Pregnancy, Birth and Baby can help. It's available 7 days a week and parents can speak directly with expert maternal child health nurses who can provide qualified guidance, reassurance and support for all of their questions. What's great is that the service is confidential and free, so parents never have to worry about asking for help again.


Question: How can Australians reduce the stigma around parents asking for help?

Dianne Zalitis: The most important thing for parents to remember is that they are not alone, and there is always credible and qualified information, advice and support on hand to help them navigate through the challenges and joys of parenthood.


Question: What types of challenges do new parents face?

Dianne Zalitis: No matter the age of their child, parents will face many challenges, doubts and obstacles during the first five years of child rearing.

For most parents, ensuring their child gets enough sleep is a concern that carries on throughout the first two years. While this was the biggest concern for almost two thirds of parents (62%) during their baby's first year, almost half (45%) reported this was still the biggest concern when their child was in their second year.

For parents of toddlers (38%) and pre-schoolers (41%), experiencing and managing behavioural challenges with their child is a key concern. Behavioural issues in children such as biting, hitting, scratching, arguments or tantrums, are a real worry for parents.

Whether their child is reaching their milestones is a concern for parents at all stages of their development, from babies (38%), to toddlers (36%) and pre-schoolers (35%).


Question: Why do you think a third of Australians are reluctant to seek advice about their child's behaviour and development?
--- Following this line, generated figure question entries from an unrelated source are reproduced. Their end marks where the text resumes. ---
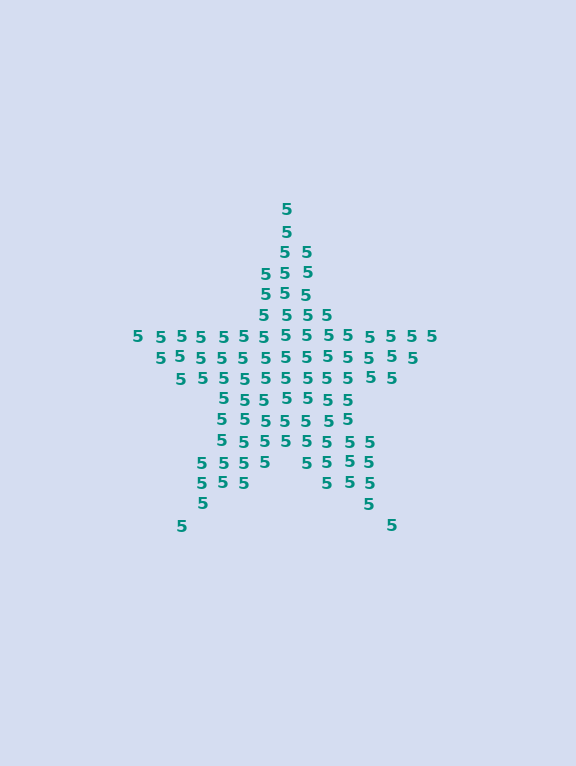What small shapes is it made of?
It is made of small digit 5's.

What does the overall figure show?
The overall figure shows a star.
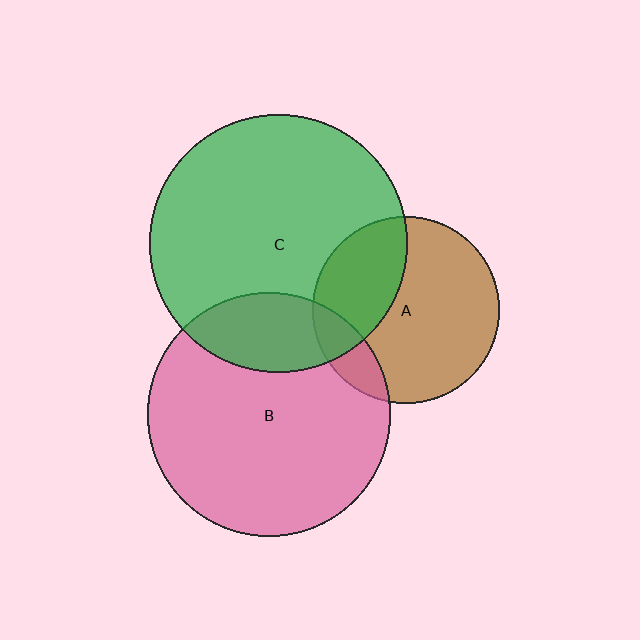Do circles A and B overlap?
Yes.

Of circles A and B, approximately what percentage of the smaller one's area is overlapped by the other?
Approximately 15%.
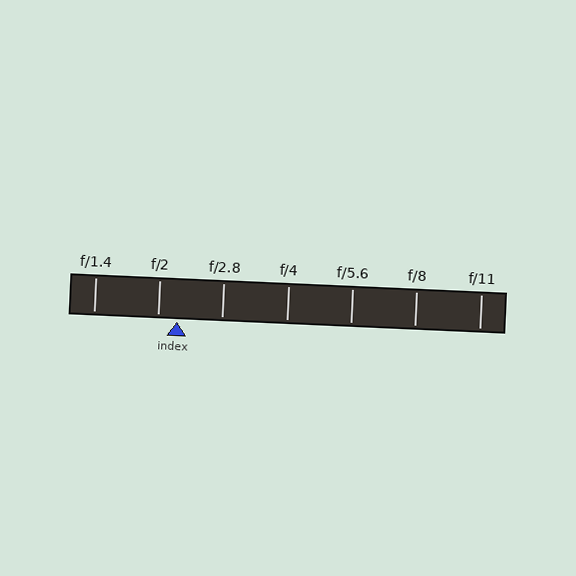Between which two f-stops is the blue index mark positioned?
The index mark is between f/2 and f/2.8.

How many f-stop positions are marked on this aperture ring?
There are 7 f-stop positions marked.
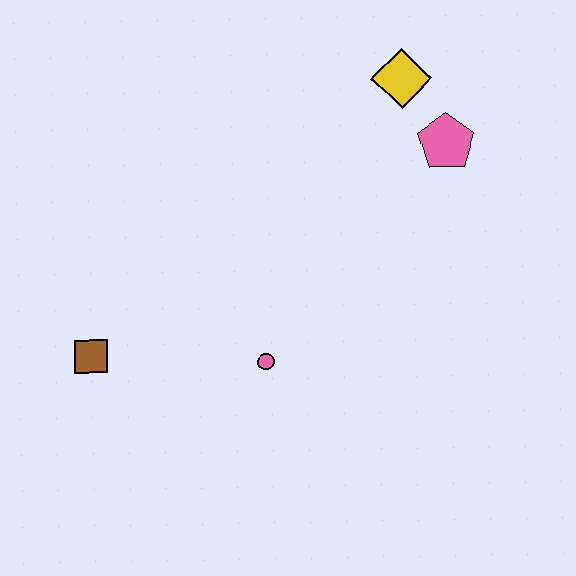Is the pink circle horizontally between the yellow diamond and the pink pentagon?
No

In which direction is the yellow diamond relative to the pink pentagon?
The yellow diamond is above the pink pentagon.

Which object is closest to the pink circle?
The brown square is closest to the pink circle.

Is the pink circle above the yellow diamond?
No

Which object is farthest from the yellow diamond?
The brown square is farthest from the yellow diamond.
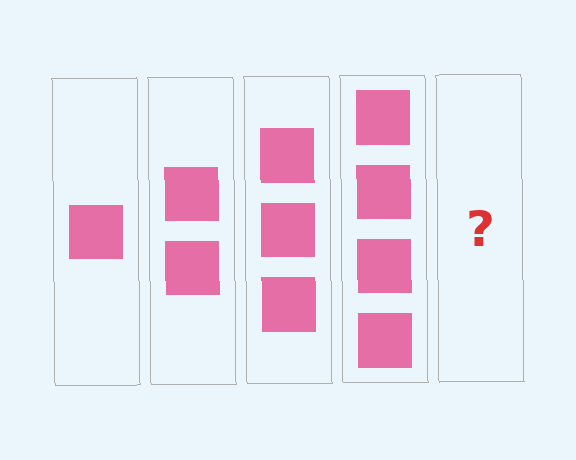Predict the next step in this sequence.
The next step is 5 squares.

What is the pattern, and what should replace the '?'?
The pattern is that each step adds one more square. The '?' should be 5 squares.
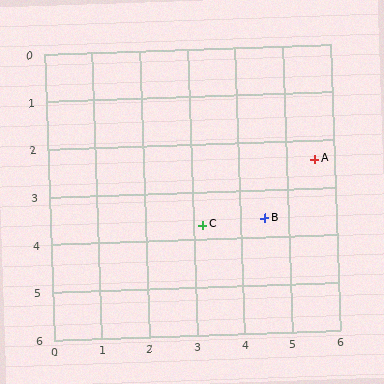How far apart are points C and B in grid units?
Points C and B are about 1.3 grid units apart.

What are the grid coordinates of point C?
Point C is at approximately (3.2, 3.7).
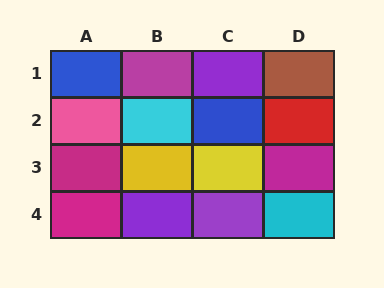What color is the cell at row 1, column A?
Blue.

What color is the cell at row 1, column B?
Magenta.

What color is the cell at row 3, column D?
Magenta.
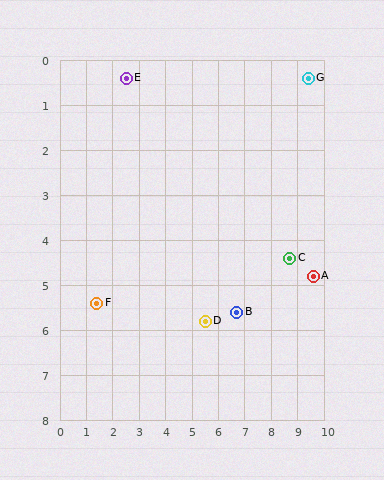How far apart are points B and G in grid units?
Points B and G are about 5.9 grid units apart.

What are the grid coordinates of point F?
Point F is at approximately (1.4, 5.4).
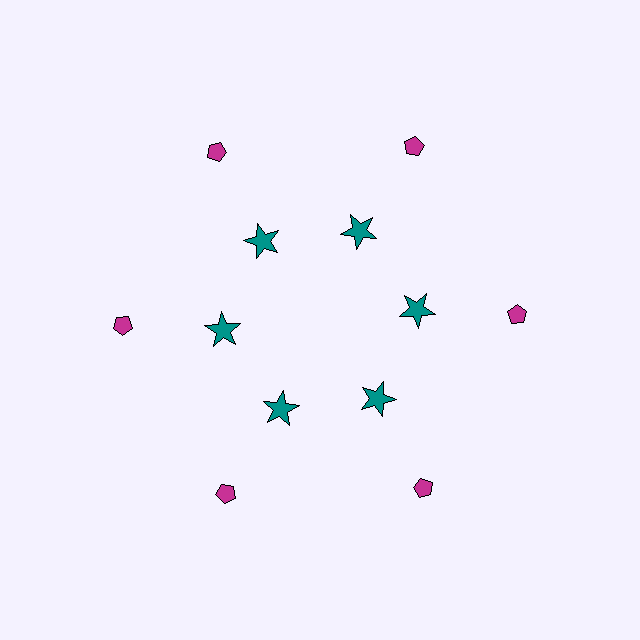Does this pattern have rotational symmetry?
Yes, this pattern has 6-fold rotational symmetry. It looks the same after rotating 60 degrees around the center.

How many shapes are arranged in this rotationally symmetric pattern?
There are 12 shapes, arranged in 6 groups of 2.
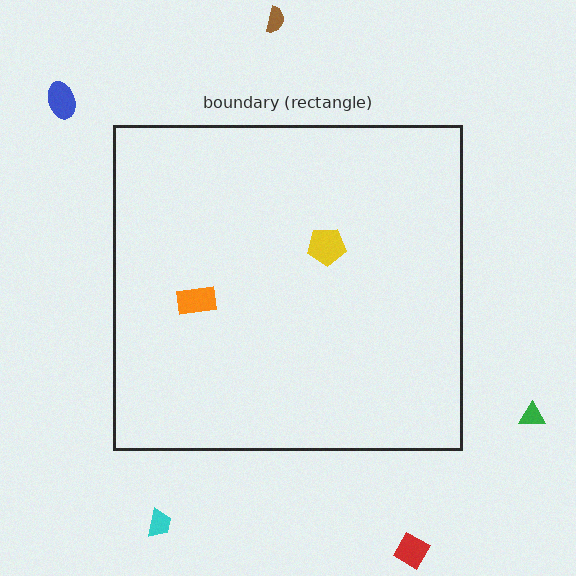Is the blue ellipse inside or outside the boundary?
Outside.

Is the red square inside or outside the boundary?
Outside.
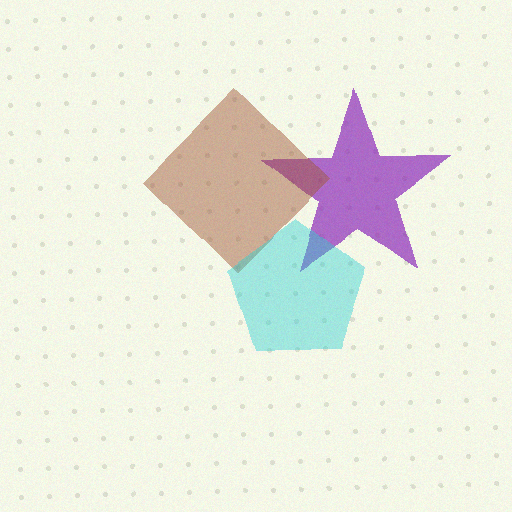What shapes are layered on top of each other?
The layered shapes are: a purple star, a brown diamond, a cyan pentagon.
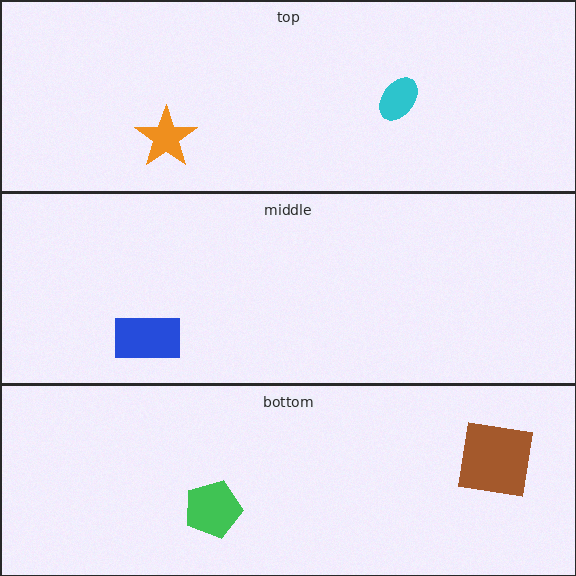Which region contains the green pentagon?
The bottom region.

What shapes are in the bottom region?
The green pentagon, the brown square.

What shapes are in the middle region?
The blue rectangle.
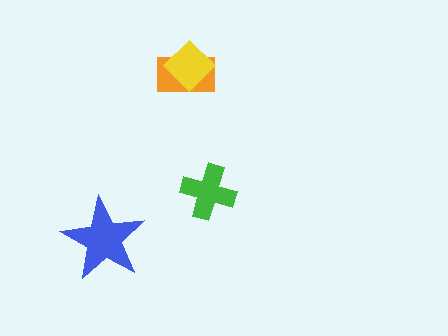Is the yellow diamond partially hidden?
No, no other shape covers it.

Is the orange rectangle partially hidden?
Yes, it is partially covered by another shape.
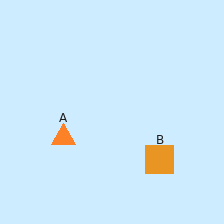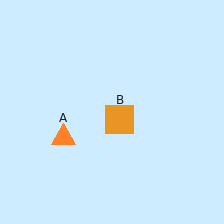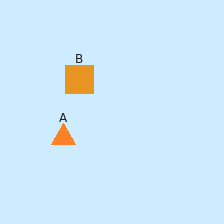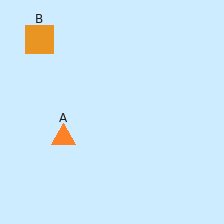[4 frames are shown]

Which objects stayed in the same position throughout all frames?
Orange triangle (object A) remained stationary.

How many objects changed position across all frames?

Dianne Zalitis: 1 in 3 Australian parents are reluctant to seek advice about their child's behaviour and development for fear of being judged or seen as a failure.


Question: Why is it important that parents don't compare their children, with others?

Dianne Zalitis: It's important to remember that all children are different and will develop skills and reach their milestones at different times. This is normal. If a child hasn't reached every milestone, they might just need a bit more time.

Speaking to a health professional can help provide parents with reassurance about what is typical for a child at various stages of their development, or when it might be appropriate to act on concerns.


Question: Why is it best that Australians seek advice from healthcare professionals rather than their friends and family?

Dianne Zalitis: Our survey showed that Australian parents will often turn to friends and family about their child's behaviour and development, before they seek advice from healthcare professionals. While friends and family are an invaluable source of support for parents, they may not always have the most up-to-date and accurate information to answer the many questions and challenges people face.

With Pregnancy, Birth and Baby, parents can be reassured that they are getting the latest, qualified information from expert maternal child health nurses, 7 days a week.